What goes into storyboarding a movie like MINORITY REPORT? What sort of guidelines do you have to follow other than the script?
Storyboards for Minority Report were done for the second unit; pick up shots I believe and the trailer. The film was already in the can but they needed, and were able to revisit a few scenes. I came in at that point and found the work very fun and interesting. We worked on a few special effects and redo's and several versions of the trailer which all seemed vastly cool at the time to me. My direction was usually verbal and as I drew pretty fast they would usually see what they trying to say before the told me.
You were also the creature designer for DEEP RISING. Which do you prefer and why-the storyboarding or the conceptual design work?
Creature design work (Deep Rising) is another interesting discipline. I worked months on the creature and also did several key boards for the reveal of the creature and the effects of it voracious appetite, loll. That movie made me appreciate the study and drawing of animals and real anatomy like no class ever did. I even had books for forensic study to better understand and draw the destruction of human bodies/bone and tissue for some scenes. I wont, lie, the first few days of flipping open those books I would have to leave the drawing room and go for walks every few hours to stem the nausea!
What is WORLD'S FINEST?
Worlds Finest is the newest and latest short film by maestro director Sandy Collora.
He made a Batman short last year called DEADEND, and this was a follow up of sorts with the addition of Superman and all the favorite characters we know from the books/storyline. His dad played Perry White and was just perfect! I got to be one of Lex Luthor's bodyguards in addition to drawing with Sandy the boards for the film. Working and watching him was another great lesson in art and storytelling I won't ever forget.

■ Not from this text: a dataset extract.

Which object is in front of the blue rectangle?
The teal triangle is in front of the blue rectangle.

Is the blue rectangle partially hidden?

What are you currently working on?
Currently, that I can talk about (I'm working in a somewhat hush hush environment, non disclosure forms are singed as frequently as lunch checks out here, and sadly much of my best work won't be seen for quite a long time.) is commercial boards for either pitching a concept/product or for helping the director/crew block in the shots. I've got a few commercials running now on TV and those are fun to see. It's a collaborative effort and it's really quite cool to see how the things eventually work themselves out and play on the screen. I never quite now myself until then, lol.